DL: "No club will move through the leagues any quicker than any other given any of the structures we have put in place. We are unanimous on that."
Isn't it a bit like rearranging the deck chairs on the Titanic if you do nothing to address the lack of competitiveness at the top end?
ND: "It is the biggest clubs that are giving up the most money; the top eight in particular are funding the changes. There are real issues here: the moment a club is relegated you've got a massive disparity financially to deal with. The desire for a pyramid in the interests of the game as a whole is clear. There is an advantage to be gained ensuring a trickle down of wealth. That is hardly rearranging the deck chairs."
SR: "If you are going to get more clubs capable of competing then what you need are stronger clubs. So you need to be able to pass more money through the game."
Let's talk about the pyramid structure. Most junior clubs are reluctant to take part and some say Scotland already has enough clubs?
DL: "The pyramid needs the most work. There is still quite a lot to do within the third division and below to make sure that works and that there is a clear route back. Everyone has to know that if they were to go into a play-off spot at the bottom of the third, where they would go and how they were going to come back. The principle of opening up those places is something we have embraced."
SR "This is quite a breakthrough: the opening up of a pyramid so we get the Pollok to Parkhead mentality. What we would like to look at is what we can create in the lowland area of Scotland to ensure that any club that could be relegated from the third division has a place to go and play which they could come back from in the future. Obviously a pyramid isn't going to be for everybody but what we would like to do is not stifle ambition."

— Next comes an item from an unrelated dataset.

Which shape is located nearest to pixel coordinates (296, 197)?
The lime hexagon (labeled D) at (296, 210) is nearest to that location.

What about the merger? How will the names and office bearers be decided?
ND: "This is not about individuals. This is about ensuring we have a plan in place for a system which benefits 42 clubs. The detail of how we fill positions is for another day. Every club and level will be represented on the board; we just have to work through how the rulebook as a whole will work, including voting, but all clubs will have a vote."
DL: "There are very complimentary skills throughout the two organisations. The SFL is skill rich operationally, the SPL is rich in other areas, so combining complimentary skills doesn't faze us. We have an awful lot of work to do when you think how we operate now, albeit we are next door to each other."
SR: "There are legal challenges, commercial challenges, HR challenges, you name it. Whatever way the clubs decide to go, if they decide to accelerate it and put it in place for next season, we will be behind it."
Is a rebrand of the 'toxic' SPL on the cards?
DL: We are in agreement about how we re-brand the game and perhaps put a new face to Scottish football in terms of its image."
What about stadium criteria. Currently the SPL requires grounds with 6000 seats.
ND: "There has to be a recognition that the current criteria may be out of step with the economic reality. And we need to reflect the financial position of Scottish football. So for the SPL to take a more liberal approach would be the appropriate thing to do."
The Clydesdale Bank and Irn-Bru deals both expire this summer. What happens then?
DL: "Over the next couple of weeks, I'll be discussing with our sponsors what we've got and what we potentially may have. It adds value to what they currently get and we'd like to present our plans to sponsors."
ND: "There's huge power going to sell a single league for the whole of Scottish football; we should never lose sight of that."
And what about broadcasters, with the SPL TV contract still having two years to run?
ND: "We will have conversation with everyone who might be affected by this but the broadcast deals are in place. The deals accommodate the new structure."
So what happens next?
DL: "We need 75% of our clubs in favour of any major strategic change. We had nine of our clubs represented today and we still have another 21 to speak to. We meet in two weeks' time to present to the SFL clubs."
ND: "We need 11 clubs in favour but we already have approval in principle from all 12 [in the SPL]."